Anyone who has ever sold anything, at some time or another, has heard, “You have to upsell if you’re going to make money!” This is good advice if you’re comfortable with selling, and not so great if you aren’t. Basic selling can be challenging for those who work in creative fields, and upselling may feel like trying to do advanced algebra when you’ve just mastered 2 + 2 = 4. Fortunately, upselling isn’t as difficult as it seems, and mastering the technique can bring huge benefits to your business. Here are some insights to help guide you along the way.
First, let’s define upselling. Upselling is essentially convincing your customer to make a more significant purchase than they originally planned to make when they reached out. For instance, if the customer intended to spend $50, you can use upselling techniques to get them to spend $75. The idea is to offer the customer such great options in such an honest and helpful way that they can’t resist your suggestions.

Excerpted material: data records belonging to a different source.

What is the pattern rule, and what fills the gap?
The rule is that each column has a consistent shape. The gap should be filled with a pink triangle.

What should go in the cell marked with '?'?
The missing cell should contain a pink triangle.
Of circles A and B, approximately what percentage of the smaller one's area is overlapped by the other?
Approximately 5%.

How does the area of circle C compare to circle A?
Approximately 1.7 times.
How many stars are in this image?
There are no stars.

Let’s say, for example, that you own a quilt shop and primarily sell fabric. Customers come in and buy fabric and go home and make quilts, which is great, but if they’re only buying fabric from you, they’re spending money other places to get thread, needles, rotary cutters, and all the other supplies and equipment they might need. So, start small. Bring in some thread you really like and offer it to your customer when they get to the register. Talk about why you sell that type of thread. Pick out a color that works well with the fabric and hold them together. Talk about how a thread can add or detract from a quilt, and how poor quality thread can ruin a quilting experience. Don’t be pushy, just be helpful and be an evangelist for whatever you’re offering. Not every customer you upsell will leave with fabric and thread, but more will leave with both than if you just let the thread sit on a shelf.
One thing to remember when upselling is relevance. The thing you’re upselling needs to make sense with whatever the customer has already committed to buying. The goal is to enhance your customer’s intended purchase with a little something extra.

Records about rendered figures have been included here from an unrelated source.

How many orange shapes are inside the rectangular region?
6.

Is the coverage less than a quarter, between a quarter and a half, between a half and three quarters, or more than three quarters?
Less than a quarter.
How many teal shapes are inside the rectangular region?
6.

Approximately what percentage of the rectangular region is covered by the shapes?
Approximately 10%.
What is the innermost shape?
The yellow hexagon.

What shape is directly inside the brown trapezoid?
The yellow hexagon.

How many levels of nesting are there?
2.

Understanding the customer’s goals is also essential. Ask why they’re making the purchase they’ve already decided to make, and what they hope it will accomplish. Try to pinpoint any unmet needs or goals they’re pursuing with which you can help. Upsell enough customers like this and the extra time pays for itself.
One thing to keep in mind when upselling is the focus: helping the customer. Pushy upselling will get the same reaction any pushy sales technique does, which is an unhappy customer who may not come back. Successful upselling comes from a place of service.